We carried out a two-step analysis of the interviews. First, each author independently read the extended summaries of the life-course interviews with the aim of identifying types of (un)expanded agency, i.e., agency which has occurred (or was expected to occur) or not after involvement in adult education, based on agency achievements from it. We did not consider the commonality of each type, but rather only whether it represented an expanded agency or lack of agency when viewing the different types of gains made in adult education and different types of improvement of well-being. Second, we compared these types in a combined list from both authors’ identification efforts. There was about 90 percent coincidence in the identified types. We then selected and classified these overlapping types, introducing the notion of patterns of (un)empowerment ([un]empowered agency) to capture different types of (un)empowered agency based on gains made in adult education. Thus, we identified different patterns within the two broad groupings of empowerment: realised empowerment (patterns of expanded agency) and unrealised/stumbled empowerment (patterns of unaccomplished expanded agency). Within each one of these two broad groupings we furher reveal different sub-patterns. Thus we identified patterns of realised empowerment based on improving well-being (e.g. ensuring quality employment) and on different agency achievements (e.g. increased self-esteem). Patterns of unrealised and stumbled empowerment through adult education refer to individuals who are not able to use their agency achievements from involvement in adult education (obtained certificate, acquired knowledge and skills, personal development, and identity formation) as a basis for expanded agency.

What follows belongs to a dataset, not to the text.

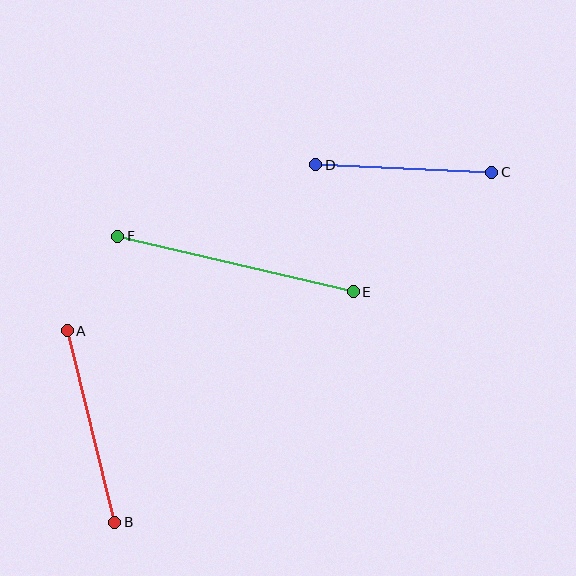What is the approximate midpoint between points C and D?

The results from the empirical study have shown that the process and results of empowerment through adult education are neither linear nor unproblematic. Instead, it becomes clear that it is only in some cases that the benefits from adult education can lead to empowered agency. In this regard, two groups of factors turn out to be most important. The first one refers to adult education – more concretely, to the quality of the knowledge and skills acquired and specificity of the educational process and its influence on students. The second group of factors includes the socio-economic situation and arrangements which could enable or hamper individual agency.

In line with Paulo Freire’s (2005 [1970]) ideas, the capability approach allowed us to view the empowerment of individuals through adult education as a process which must be forged and accomplished with them, not for them. Such an understanding provides a reliable basis to disagree with those critics of the concept of empowerment who insist that empowerment is a power relationship which, even when the will to empower is well-intentioned, remains “a strategy for regulating the subjectivities of the ‘empowered’… toward an appropriate end” (Cruikshank 1999, p. 69). Thus, in contrast to previous research, the capability approach offers a fruitful viewpoint from which to rethink education (e.g. Walker and Unterhalter 2007) by taking into account the wider benefits it could have, not only for the individual but also for society.